Néanmoins, il faut noter que la plupart des opérations d’intelligence technologique se déroulent dans le cyberespace. Par exemple, en 2018, un groupe de pirates chinois a infiltré le réseau informatique de l’Australian National University pour mettre la main sur les projets du National Security College qui forme les responsables australiens de la défense et du renseignement et travaille sur des projets technologiques en rapport avec la défense australienne.

Lorsque l'on s'intéresse à l'infiltration des milieux académiques occidentaux à des fins commerciales ou d'intelligence technologique, un programme ressort particulièrement.

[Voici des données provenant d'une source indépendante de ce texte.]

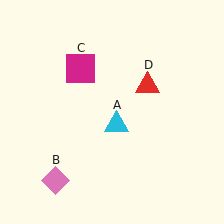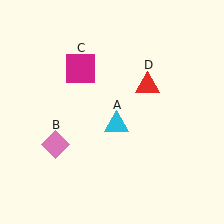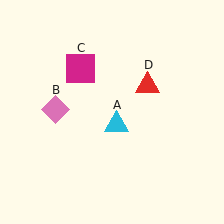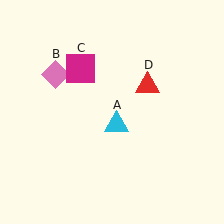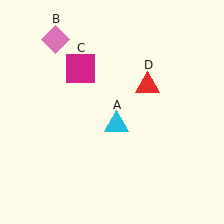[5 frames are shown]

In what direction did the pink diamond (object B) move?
The pink diamond (object B) moved up.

Le programme dit des "Mille Talents", lancé en 2008 par Pékin, est une illustration éloquente de la captation de savoirs ciblés au profit d'un Etat. Dirigé par le département de l'organisation du Parti Communiste Chinois, il vise à attirer des entrepreneurs et des chercheurs travaillant sur des domaines à haute valeur ajoutée, notamment l'intelligence artificielle et les semi-conducteurs. 

 

L'exemple de Koala AI 

L'histoire de la fondation de l'entreprise chinoise Koala AI est un cas d'étude très documenté sur le sujet. En 2014, le professeur Heng Tao Shen, enseignant-chercheur à l'université australienne du Queensland, est recruté pour prendre la tête du centre d'informatique et d'ingénierie de l'université d’Electronic Science and Technology of China. Un an plus tard, il fonde la société Koala AI, société en partenariat direct avec le ministère de la sécurité publique chinois. Shen est ensuite retourné en Australie pour embaucher des collègues et des étudiants australiens. La plupart des cadres de l'entreprise ont travaillé ou étudié dans des universités australiennes, parfois sous la direction de Shen ou de ses collègues, avant de rejoindre la société avec le soutien financier du programme. Parmi les membres de l'équipe de recherche de Koala AI figurent des chercheurs du plan « Mille talents » travaillant à l'université de Nouvelle-Galles du Sud et à l'Université du Queensland, ainsi que des scientifiques de premier plan de l'université de Melbourne et de l'université nationale de Singapour. Koala AI est aujourd'hui un acteur majeur du système de surveillance global et de crédit social chinois et se place dans la course à l'innovation en termes d'intelligence artificielle et de reconnaissance faciale. 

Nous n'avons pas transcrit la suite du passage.